LikelihoodSolution. retcode: Failure
Maximum likelihood: -38.99053694428977
Maximum likelihood estimates: 3-element Vector{Float64}
λ: 0.010438031266786045
K: 99.59921873132551
u₀: 8.098422110755225

prof = profile(prob, sol; alg=NLopt.LN_NELDERMEAD, parallel=false)

ProfileLikelihoodSolution. MLE retcode: Failure
Confidence intervals:
95.0% CI for λ: (0.006400992274213644, 0.01786032876226762)
95.0% CI for K: (90.81154862835605, 109.54214763511888)
95.0% CI for u₀: (1.5919805025139593, 19.070831536649305)
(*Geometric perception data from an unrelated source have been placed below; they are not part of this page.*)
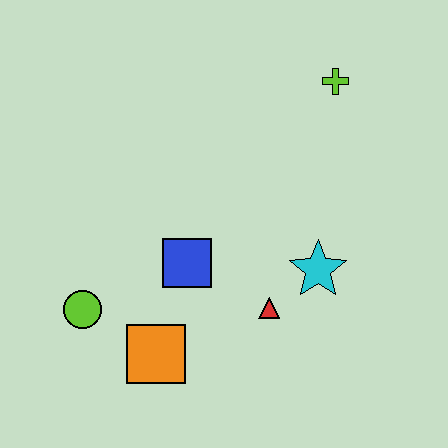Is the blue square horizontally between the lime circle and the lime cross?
Yes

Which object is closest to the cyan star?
The red triangle is closest to the cyan star.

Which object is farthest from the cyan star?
The lime circle is farthest from the cyan star.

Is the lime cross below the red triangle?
No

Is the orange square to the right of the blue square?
No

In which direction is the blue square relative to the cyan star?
The blue square is to the left of the cyan star.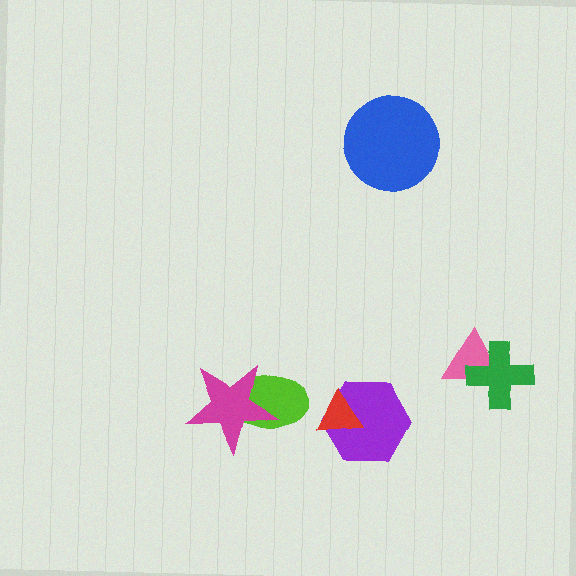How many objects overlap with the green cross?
1 object overlaps with the green cross.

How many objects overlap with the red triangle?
1 object overlaps with the red triangle.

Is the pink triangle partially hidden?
Yes, it is partially covered by another shape.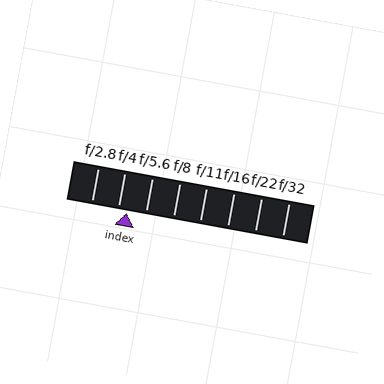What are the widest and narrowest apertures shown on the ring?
The widest aperture shown is f/2.8 and the narrowest is f/32.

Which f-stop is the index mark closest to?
The index mark is closest to f/4.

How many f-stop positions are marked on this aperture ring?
There are 8 f-stop positions marked.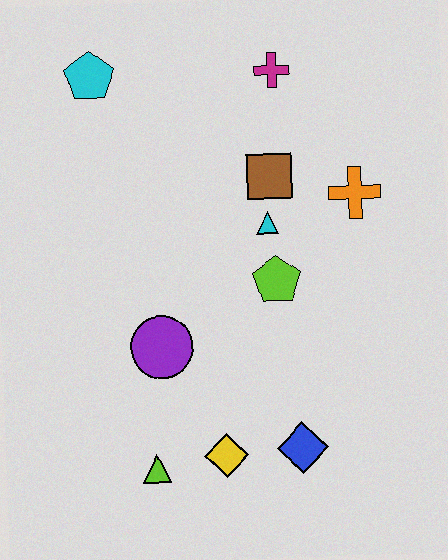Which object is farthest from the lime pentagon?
The cyan pentagon is farthest from the lime pentagon.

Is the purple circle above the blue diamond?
Yes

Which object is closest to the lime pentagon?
The cyan triangle is closest to the lime pentagon.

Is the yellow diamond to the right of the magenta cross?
No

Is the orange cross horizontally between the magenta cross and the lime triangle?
No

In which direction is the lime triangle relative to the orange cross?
The lime triangle is below the orange cross.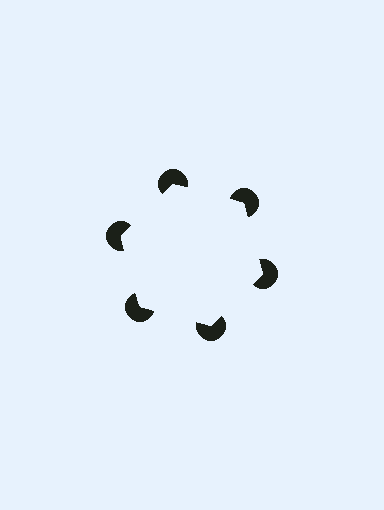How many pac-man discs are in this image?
There are 6 — one at each vertex of the illusory hexagon.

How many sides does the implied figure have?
6 sides.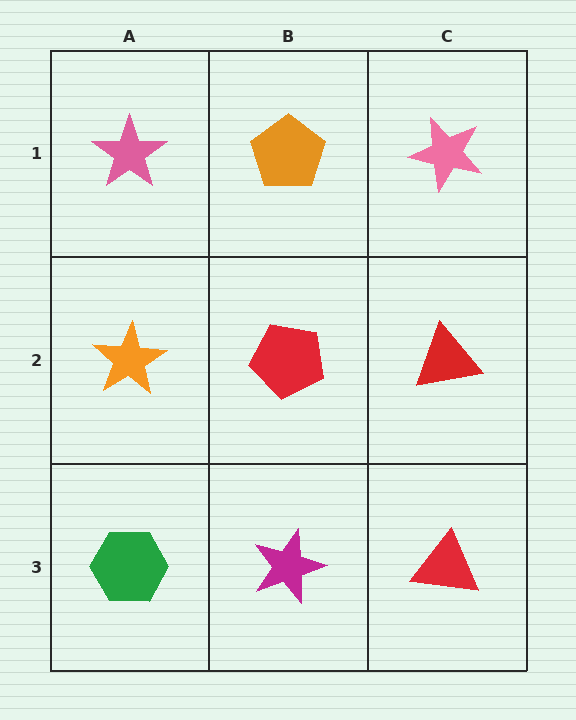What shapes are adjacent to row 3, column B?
A red pentagon (row 2, column B), a green hexagon (row 3, column A), a red triangle (row 3, column C).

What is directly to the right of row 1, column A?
An orange pentagon.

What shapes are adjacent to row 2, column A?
A pink star (row 1, column A), a green hexagon (row 3, column A), a red pentagon (row 2, column B).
We now have estimates for our parameters, along with quantified uncertainty from the confidence intervals. Using the plot_profiles function, you can also visualise the profile likelihoods to assess e.g. smoothness and identifiability of the individual parameters:

using CairoMakie, LaTeXStrings
fig = plot_profiles(prof; latex_names=[L"\lambda", L"K", L"u_0"],
true_vals=[λ, K, u₀], # optional, gives the black lines below
fig_kwargs=(fontsize=30, resolution=(2109.644f0, 444.242f0)),
axis_kwargs=(width=600, height=300))


A last feature to show, again following Simpson and Maclaren (2022), is the construction of profile-wise profile likelihoods, which give profile likelihoods for some prediction function q(\boldsymbol \theta) conditional on an interest parameter \psi. In this case, suppose we are interested in quantifying the uncertainty in the function u(t) over many times. First, we define a prediction function that will give us our vector of interest:

function prediction_function(θ, data)
λ, K, u₀ = θ
t = data
prob = ODEProblem(ode_fnc, u₀, extrema(t), (λ, K))
sol = solve(prob, Rosenbrock23(), saveat=t)
return sol.u
end


Computing prediction intervals from this is simple using get_prediction_intervals:

t_many_pts = LinRange(extrema(t)..., 1000)
parameter_wise, union_intervals, all_curves, param_range =
get_prediction_intervals(prediction_function, prof,
t_many_pts; parallel = true)


The parameter_wise output gives prediction intervals based on varying one parameter at a time, and union_intervals gives the union of the prediction intervals at each time; see the docs for more detail. Plotting these prediction intervals together with the true curve in red + the curve from the MLE in blue, we obtain the figure below (code for making this plot is in the docs):

In (a), (b), and (c), the black curves show 95% profile-wise prediction intervals for the respective parameters. These views allow us to identify how each parameter contributes to the uncertainty in our prediction, e.g. the uncertainty from \lambda is largest for early time, which makes sense since only K matters for large time, and this is what we see in (b) where the interval becomes large only for long time. In (d) I show the union of all these intervals in the black curve, compared to the interval coming from the full likelihood (which is more accurate, but takes a significantly longer time to compute) in magenta. We see that we have fully enclosed the true solution, and this sensitivity analysis of the individual contributions to the total uncertainty is sensible.

All feedback welcome!
Thanks,
Daniel.

11 Likes

Thanks! I literally stumbled upon the mentioned paper two days ago and wanted to implement this This looks awesome and well done 1 Like

The package README.md is very impressive. The documentation is great.

3 Likes

An update as of v0.2.0: Bivariate profiles are now supported, with a complete example given in Example V: Lotka-Volterra ODE, GeneralLazyBufferCache, and computing bivarate profile likelihoods · ProfileLikelihood.jl, where I demonstrate how to compute bivariate profile likelihoods for a Lotka-Volterra ODE problem, how to support automatic differentiation, and how to compute prediction intervals from a bivariate profile (this is the second case study of Simpson and Maclaren (2022)).